Léonor de Récondo explore l'exil familial dans un roman poétique
L'écrivaine et musicienne franco-espagnole Léonor de Récondo plonge dans l'histoire douloureuse de sa famille avec son dernier roman « Marcher dans tes pas ». À travers le personnage d'Enriqueta, sa grand-mère, elle raconte la fuite précipitée d'Irún à Hendaye lors de la guerre civile espagnole, un condensé de poésie qui interroge l'importance des racines et de la mémoire familiale.
Une écriture musicale et charnelle
Léonor de Récondo, également violoniste de talent, déploie une écriture douce et poétique, marquée par des fulgurances incroyables et des digressions lumineuses. Elle joue les deux partitions - littéraire et musicale - avec la même sensibilité charnelle et magique. Son roman est composé comme une sonate, avec un allegro initial qui se déroule dans la maison familiale d'Irún, un certain 18 août 1936.
Ce jour-là, autour du gâteau de riz d'anniversaire d'un petit garçon, les rires ne parviennent pas à étouffer le vrombissement menaçant des avions Junkers. La guerre civile frappe soudainement à la porte, forçant la famille à mettre la joie en sourdine pour traverser la Bidasoa, cette rivière frontalière qui sépare l'Espagne de la France.
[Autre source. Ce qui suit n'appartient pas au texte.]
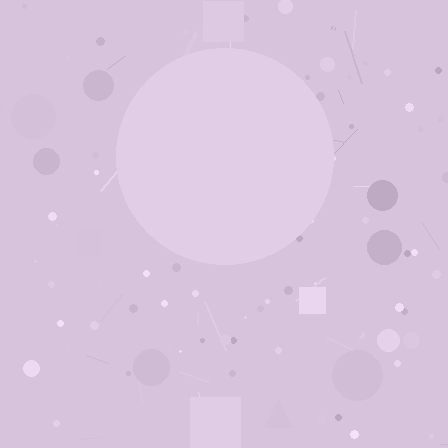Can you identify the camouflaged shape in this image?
The camouflaged shape is a circle.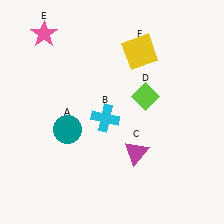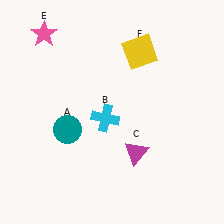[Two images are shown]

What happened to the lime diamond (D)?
The lime diamond (D) was removed in Image 2. It was in the top-right area of Image 1.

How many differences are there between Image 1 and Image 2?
There is 1 difference between the two images.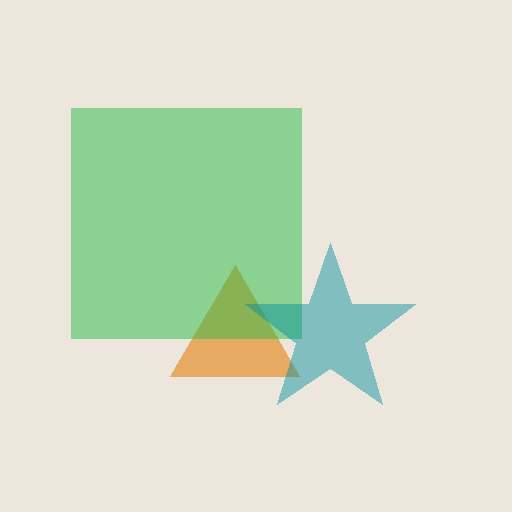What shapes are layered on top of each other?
The layered shapes are: an orange triangle, a green square, a teal star.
L'exil et ses conséquences durables
La distance de l'exil est à peine de 150 mètres au bout du pont international de Santiago, mais elle représente un abîme infranchissable. Enriqueta, la grand-mère de l'autrice, a camouflé dans son corsage, près du sein qui a nourri trois fils, tous ses bijoux familiaux. L'accueil au Pays basque français est attentionné, mais le patriarche, le père d'Enriqueta, reste brisé, ne quittant plus la fenêtre qui regarde vers l'Espagne perdue.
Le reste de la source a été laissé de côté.